# Thank you thank you and a great big thank you.



## alleyyooper (Sep 12, 2015)

When you clean some ones drive with out being asked to do so and you didn't even get a thank you read the title of this thread.
I am paying the thank you's ahead so you don't feel slighted by not getting one from the person living in the home with the drive you cleared.

I went and cleaned my mother in laws drive way yesterday of about 5 inches of snow. While I was at it I went next door and did the drive for the elderly couple that lives there. I didn't do it for a thank you or expecting to be paid or looking for a gift for doing it.
I did it because it needed done and I love my snow blower and like to work it. The predator Hardly uses any fuel both drives are maybe 250 feet long with turn arounds and I think last time I filled up right after doing the job I put a pint in the tank. 

So for those of you who clean others drives with out being asked Thank you ever so much.

 Al


----------



## HCBPH (Mar 8, 2011)

I agree. I have several widowed and divorced women in the neighborhood.

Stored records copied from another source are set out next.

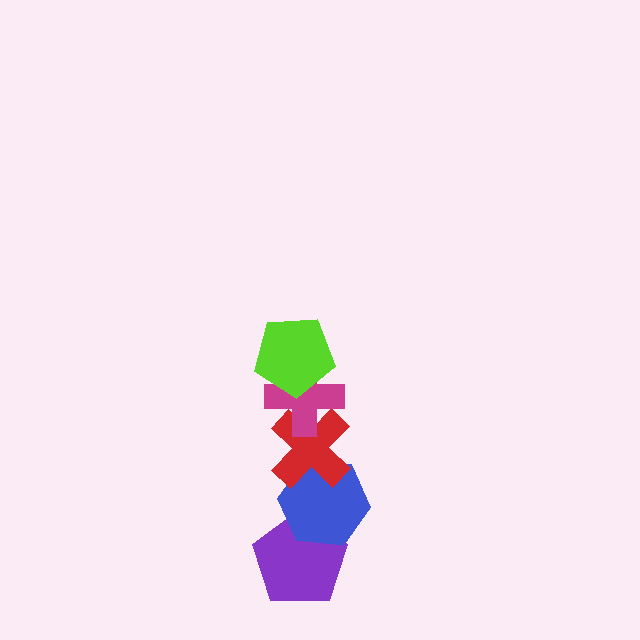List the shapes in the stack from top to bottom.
From top to bottom: the lime pentagon, the magenta cross, the red cross, the blue hexagon, the purple pentagon.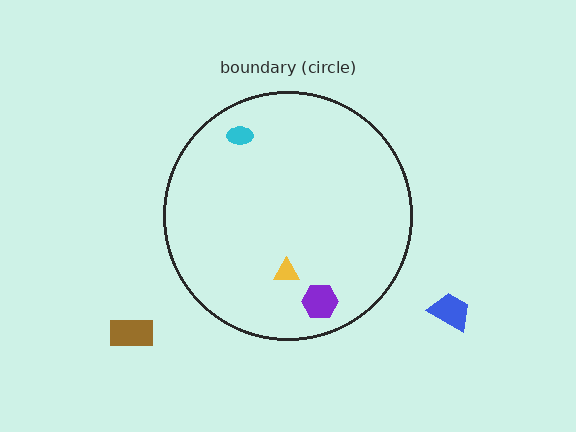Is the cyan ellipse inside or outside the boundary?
Inside.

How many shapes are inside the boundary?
3 inside, 2 outside.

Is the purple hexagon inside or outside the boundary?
Inside.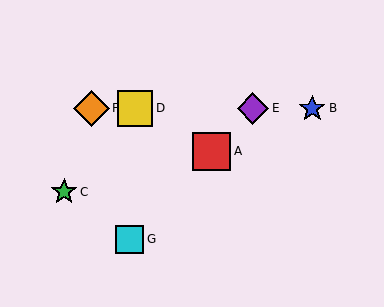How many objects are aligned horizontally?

I also have a handicapped couple. When I get the blower out I typically blow the sidewalks or drives for them (off the alley). Do I expect a thanks - no. I do it as a 'pay it forward' thing rather than expect something in return. I feel good for doing and the cost is horrendous - probably costs another nickel or dime in gas (big cost). If more people helped each other, we'd all be better for it.

My 2 cents.


----------



## 88racing (Jan 20, 2016)

I do the same for a few elderly people on my street....just for the enjoyment working with my snowblower plus keeps me out of the house.


----------



## bcjm (May 29, 2015)

You should thank them to let you play with your snowblower on their drive way.  Just kidding.

My snowblower was not running right last time it snowed. I feel guilty not to clean my neighbors drives.


----------



## LET-UT (Jan 5, 2016)

Along with one of my neighbors, we were busily clearing the neighborhood walks and driveways of several elderly/widows. As I was working my way back to my home clearing the sidewalk on the opposite side of the street I ran out of gas. I started to push the unit home but one of the fellows whose drive we cleared practically sprinted out with his gas can and filled my unit for me. We both felt better, and the Turbine-Powered Drift-Crusher 4000 continued on its assigned duties. . .


----------



## chrisexv6 (Feb 4, 2014)

Same here....our neighbor when we moved in was a 92 year old man. Probably in better shape than me! But I would always do his sidewalk and driveway. 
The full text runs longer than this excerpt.